Large Sphinx Deployments

I use Sphinx a lot. Both in the sense that I have easily a dozen active (or reasonably so) projects that I maintain and work with on a regular basis. Sphinx is great, and I feel safe asserting that it's probably the best documentation toolkit in existence and more generally the best tool kit for the production of structured text.

There are flaws. I've written here before with greater and lesser descriptions of the pain points of Sphinx. All of the problems are fixable, some fixes are delicate, and some small fixes require major work in some cases. In all, the challenges aren't insurmountable and Sphinx remains extremely usable and effective.

Like any large and complex system, there are ways to manage resources with Sphinx with greater flexibility and ease. This post explores several ways that have helped me (and my collaborators!) manage big Sphinx deployments.

These suggestions fall into two general categories: suggestions for making Sphinx projects with large volumes of content manageable and strategies for handling and managing larger groups of Sphinx deployments.

Single Source Content

To avoid duplicated content, when possible, it makes sense to reuse content. reStructuredText has an include directive for this purpose. In general, the best strategy is:

  • maintain a directory of included content that's distinct from the other directories that hold content. In our projects we use source/includes, where source/ is holds all content.
  • Use a different extension for the included text than you use for your content files. For example if all of your Sphinx processed rst files use .rst extensions, include files should have .txt extensions.
  • Smaller, more restricted resources are more effective, typically. Longer bits of text are more difficult to slipstream into the text. If your include snippet requires a section heading its probably too big.

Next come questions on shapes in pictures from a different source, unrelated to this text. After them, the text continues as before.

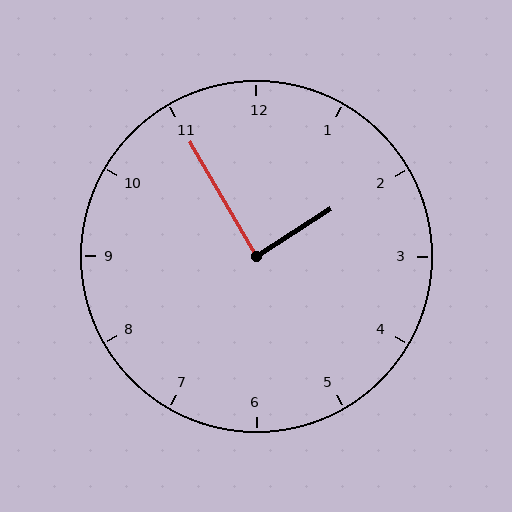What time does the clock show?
1:55.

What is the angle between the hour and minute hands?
Approximately 88 degrees.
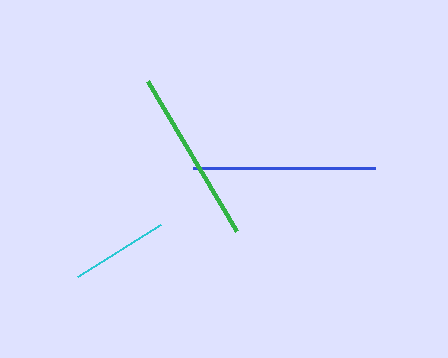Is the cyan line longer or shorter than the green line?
The green line is longer than the cyan line.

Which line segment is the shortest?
The cyan line is the shortest at approximately 98 pixels.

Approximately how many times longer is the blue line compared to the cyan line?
The blue line is approximately 1.9 times the length of the cyan line.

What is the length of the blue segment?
The blue segment is approximately 182 pixels long.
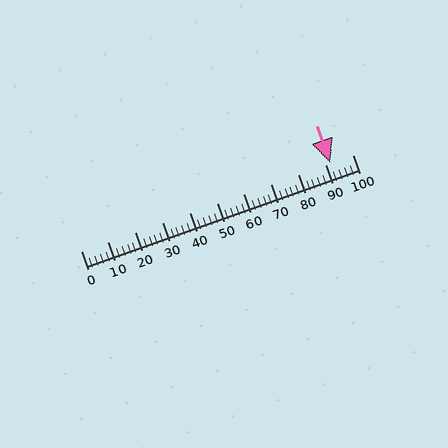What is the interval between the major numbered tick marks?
The major tick marks are spaced 10 units apart.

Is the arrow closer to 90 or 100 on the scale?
The arrow is closer to 90.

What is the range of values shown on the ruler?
The ruler shows values from 0 to 100.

This is most crucial for larger technical resources, and less crucial for other kinds of content, but in general, avoid duplicating common sections when possible.

To make this really awesome you might want to add tooling for yourself/writers so that you can:

  • see where a file is included in the larger text.
  • see if any include files are not being used.
  • detect if any two redirects are substantially similar.

Pre-process and Generate Content

reStructuredText is great for providing a human-friendly way to edit a structured text documents. However, for some kinds of structures its probably better to build the restructured text from some other common structure. For instance: repeated content, tables of contents, image declarations, and dealing with different output for different content types are all good cases for building content yourself.

My main mode of doing this is to use rstcloth to write scripts that read YAML files that contain the content and can be converted into rst content. As an alternative you could write extensions to the reStructuredText processors (docutils) to handle this content, but that may make the production of the documents more (differently?) fragile.

Minimize Configuration Differences

The best thing about Sphinx configuration is that the configuration file itself is a Python module. Which means you can inject pretty much whatever logic you want into the configuration and via html_template_options, the template. This is an awesome power, but if you need to manage more than one similar Sphinx site, the more complex your configuration is, the harder everything becomes. Therefore, tend toward minimal configurations.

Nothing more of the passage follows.